The documentation for the LightningCLI, in case you are not familiar with PyTorch Lightning and YAML.

Summing up

$ aidsorb create path/to/structures path/to/pcd_data  # Create point clouds
$ aidsorb prepare path/to/pcd_data  # Split point clouds
$ aidsorb-lit fit --config=path/to/config.yaml  # Train
$ aidsorb-lit test --config=path/to/config.yaml --ckpt_path=path/to/ckpt  # Test

Questions

Using point clouds not created with AIdsorb?

Yes! The only requirement is to store them under a directory in .npy format (see numpy.save()) and respect the shapes described in Introduction. Then, you can proceed as described earlier (omitting the point clouds creation part).
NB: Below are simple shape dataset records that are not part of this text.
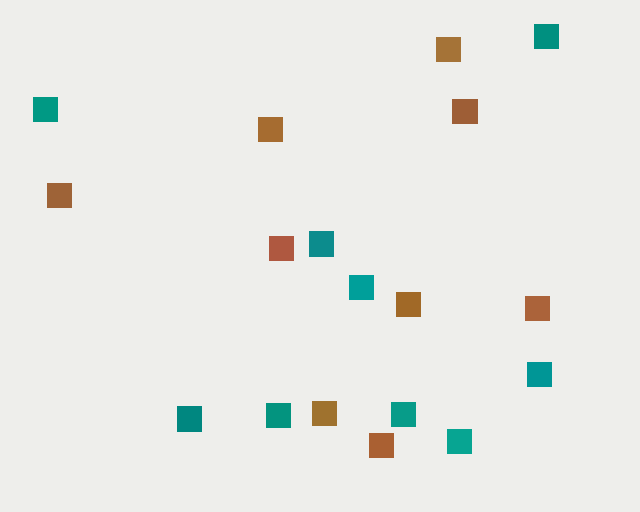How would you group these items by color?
There are 2 groups: one group of brown squares (9) and one group of teal squares (9).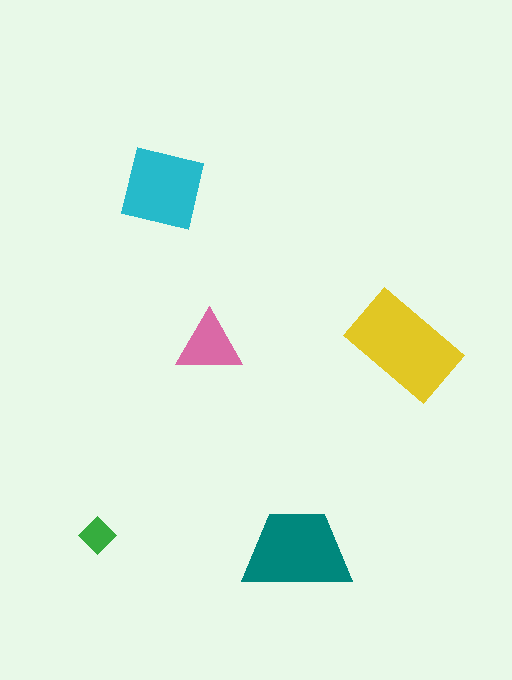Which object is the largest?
The yellow rectangle.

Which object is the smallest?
The green diamond.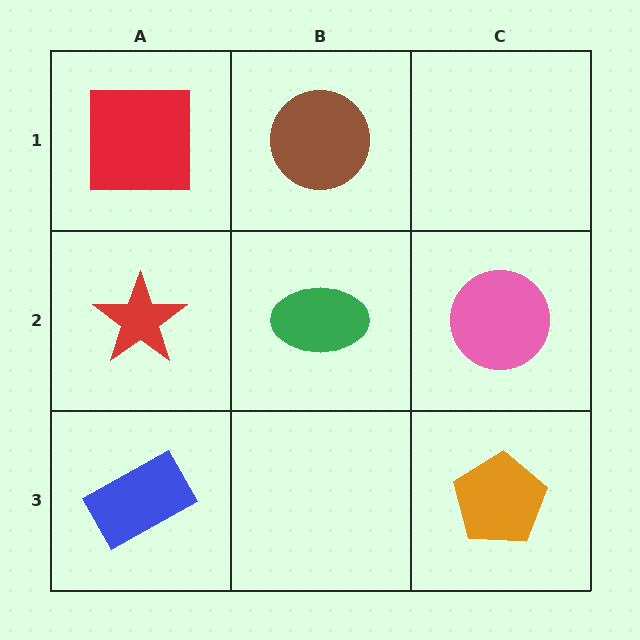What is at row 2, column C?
A pink circle.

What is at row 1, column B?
A brown circle.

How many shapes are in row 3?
2 shapes.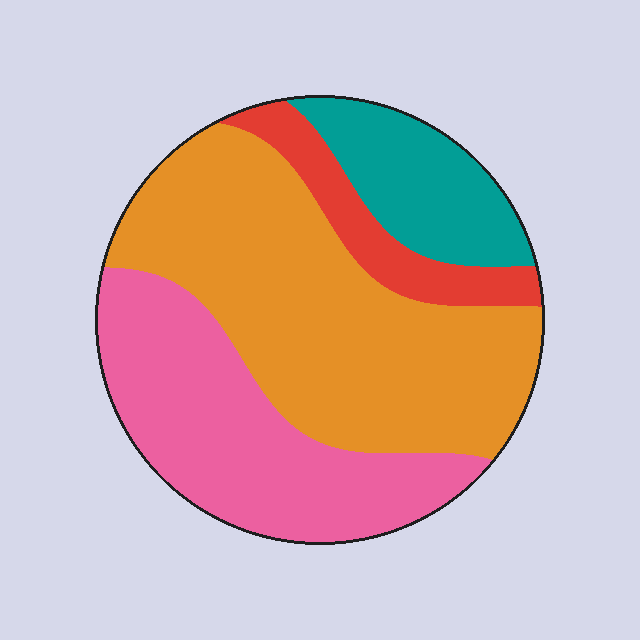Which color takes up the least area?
Red, at roughly 10%.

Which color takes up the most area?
Orange, at roughly 45%.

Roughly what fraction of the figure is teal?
Teal takes up about one eighth (1/8) of the figure.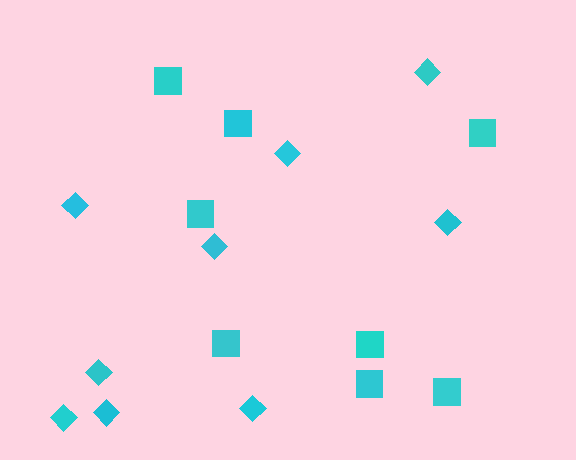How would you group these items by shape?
There are 2 groups: one group of diamonds (9) and one group of squares (8).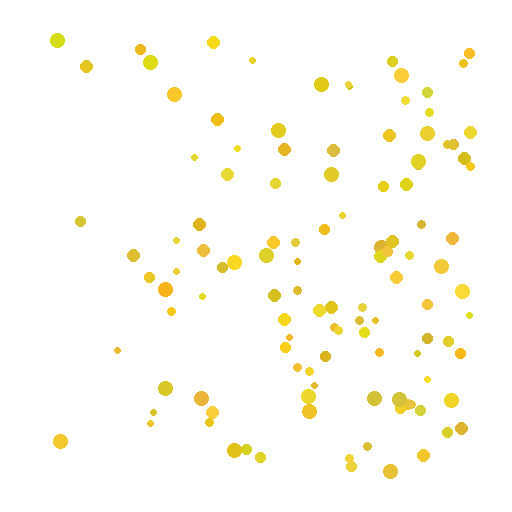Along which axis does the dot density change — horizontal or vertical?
Horizontal.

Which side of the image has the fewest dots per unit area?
The left.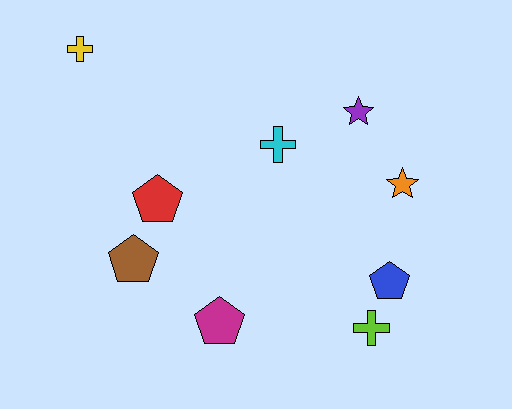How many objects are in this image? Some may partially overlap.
There are 9 objects.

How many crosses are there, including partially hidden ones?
There are 3 crosses.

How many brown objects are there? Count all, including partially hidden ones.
There is 1 brown object.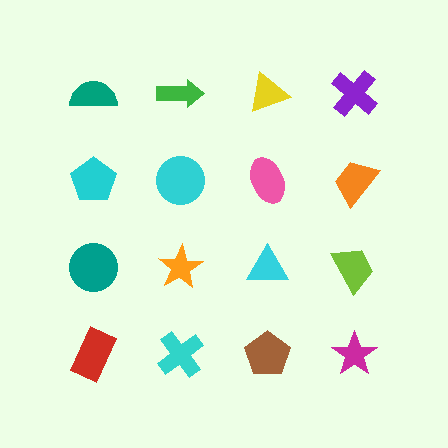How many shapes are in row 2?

Deep learning without the CLI?

Of course! Although you are encouraged to use the CLI, you can also use AIdsorb with plain PyTorch or PyTorch Lightning.

from torch.utils.data import DataLoader
from aidsorb.data import PCDDataset, Collator, get_names
from aidsorb.modules import PointNet

# Create the datasets.
train_set = PCDDataset(
    pcd_names=get_names('path/to/project_root/train.json'),
    path_to_X='path/to/pcd_data/',
    path_to_Y='path/to/labels.csv',
    ...
    )
val_set = PCDDataset(
    pcd_names=get_names('path/to/project_root/validation.json'),
    path_to_X='path/to/pcd_data/',
    path_to_Y='path/to/labels.csv',
    ...
    )

# Create the dataloaders.
train_loader = DataLoader(train_set, ..., collate_fn=Collator(channels_first=True))
val_loader = DataLoader(val_set, ..., collate_fn=Collator(channels_first=True))

# Create the model.
model = PointNet(...)

# Your code goes here.
...
import lightning as L
from aidsorb.data import Collator
from aidsorb.datamodules import PCDDataModule
from aidsorb.modules import PointNet
from aidsorb.litmodules import PCDLit

# Create the datamodule.
dm = PCDDataModule(
    path_to_X='path/to/pcd_data',
    path_to_Y='path/to/labels.csv',
    ...,
    config_dataloaders=dict(collate_fn=Collator(channels_first=True), ...),
    )

# Create the litmodel.
litmodel = PCDLit(model=PointNet(...), ...)

# Create the trainer.
trainer = L.Trainer(...)

# Your code goes here.
...

Predicting directly from the CLI?

Currently, this feature is not available (see TODO).

Further questions

We warmly encourage you to share any questions or ideas in the Discussions.

Note

Before asking how to do X?, please read the documentation carefully.